Existing home sales dropped 1.2% month-over-month - the biggest drop in 2013 - against expectations for a 1.5% rise. Critically though, this is for a period that reflects closings with mortgage rates from the April/May period - before the spike in rates really accelerated. Inventory rose once again to 5.2 months of supply (vs 5.0 in May) and you know the realtors are starting to get concerned when even the ever-optimistic chief economist of the NAR is forced to admit that 'stunningly'"higher mortgage rates will bite." With mortage applications having collapsed since May, we can only imagine the state of home sales (especially as we see all-cash buyers falling) for July.
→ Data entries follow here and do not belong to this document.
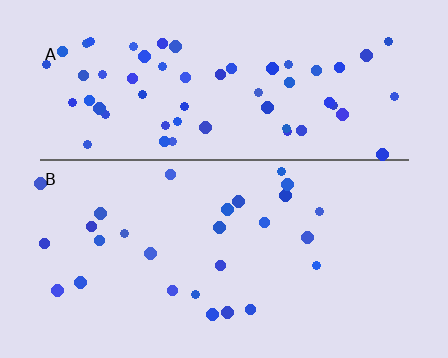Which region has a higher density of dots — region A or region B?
A (the top).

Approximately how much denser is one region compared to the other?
Approximately 2.3× — region A over region B.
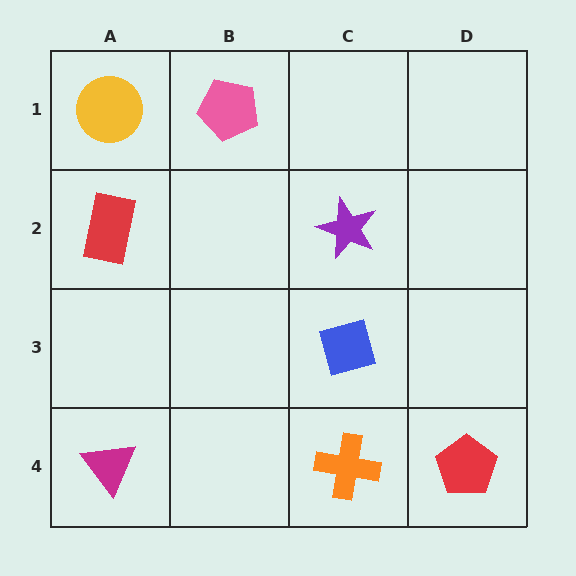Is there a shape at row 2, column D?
No, that cell is empty.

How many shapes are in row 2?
2 shapes.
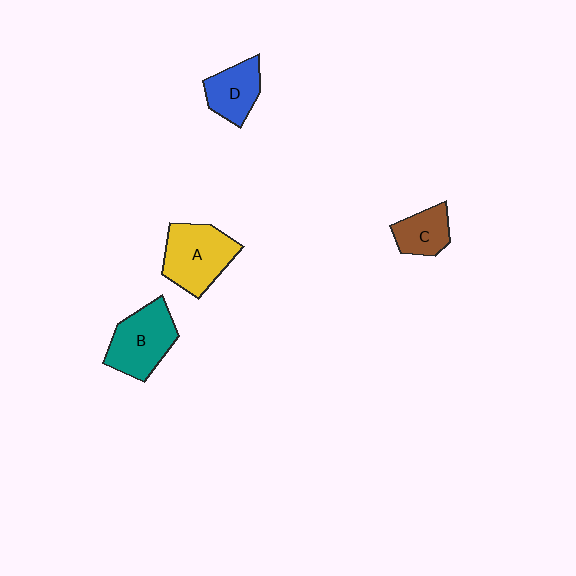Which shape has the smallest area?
Shape C (brown).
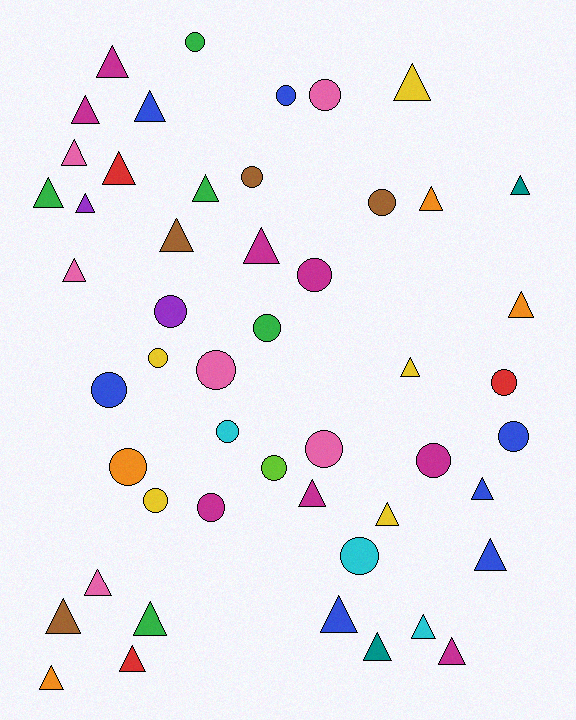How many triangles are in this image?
There are 29 triangles.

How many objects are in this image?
There are 50 objects.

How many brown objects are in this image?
There are 4 brown objects.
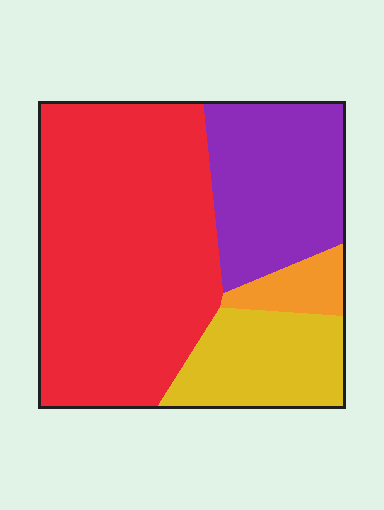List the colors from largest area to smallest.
From largest to smallest: red, purple, yellow, orange.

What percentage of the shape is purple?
Purple covers around 25% of the shape.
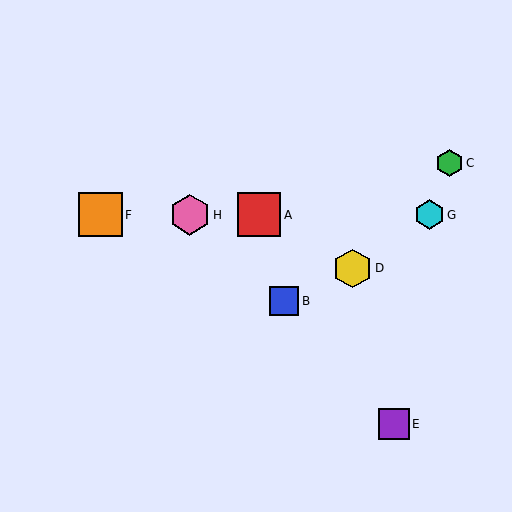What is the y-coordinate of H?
Object H is at y≈215.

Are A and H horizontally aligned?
Yes, both are at y≈215.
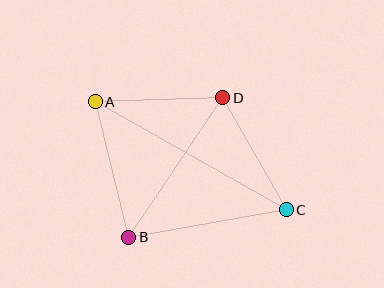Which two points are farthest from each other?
Points A and C are farthest from each other.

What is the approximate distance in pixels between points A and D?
The distance between A and D is approximately 128 pixels.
NAR chief economist, said there is enough momentum in the market, even with higher interest rates. “Affordability conditions remain favorable in most of the country, and we’re still dealing with a large pent-up demand,” he said. “However, higher mortgage interest rates will bite into high-cost regions of California, Hawaii and the New York City metro area market.”
...
Regionally, existing-home sales in the Northeast declined 1.6 percent to an annual rate of 630,000 in June but are 16.7 percent above June 2012. The median price in the Northeast was $270,400, which is 6.8 percent above a year ago.
Existing-home sales in the Midwest were unchanged in June at a pace of 1.21 million, and are 17.5 percent higher than a year ago. The median price in the Midwest was $170,100, up 8.9 percent from June 2012.
In the South, existing-home sales slipped 1.5 percent to an annual level of 2.03 million in June but are 16.0 percent above June 2012. The median price in the South was $186,300, which is 13.7 percent above a year ago.
Existing-home sales in the West declined 1.6 percent to a pace of 1.21 million in June but are 11.0 percent above a year ago. With ongoing supply constraints, the median price in the West was $282,000, a jump of 19.9 percent from June 2012.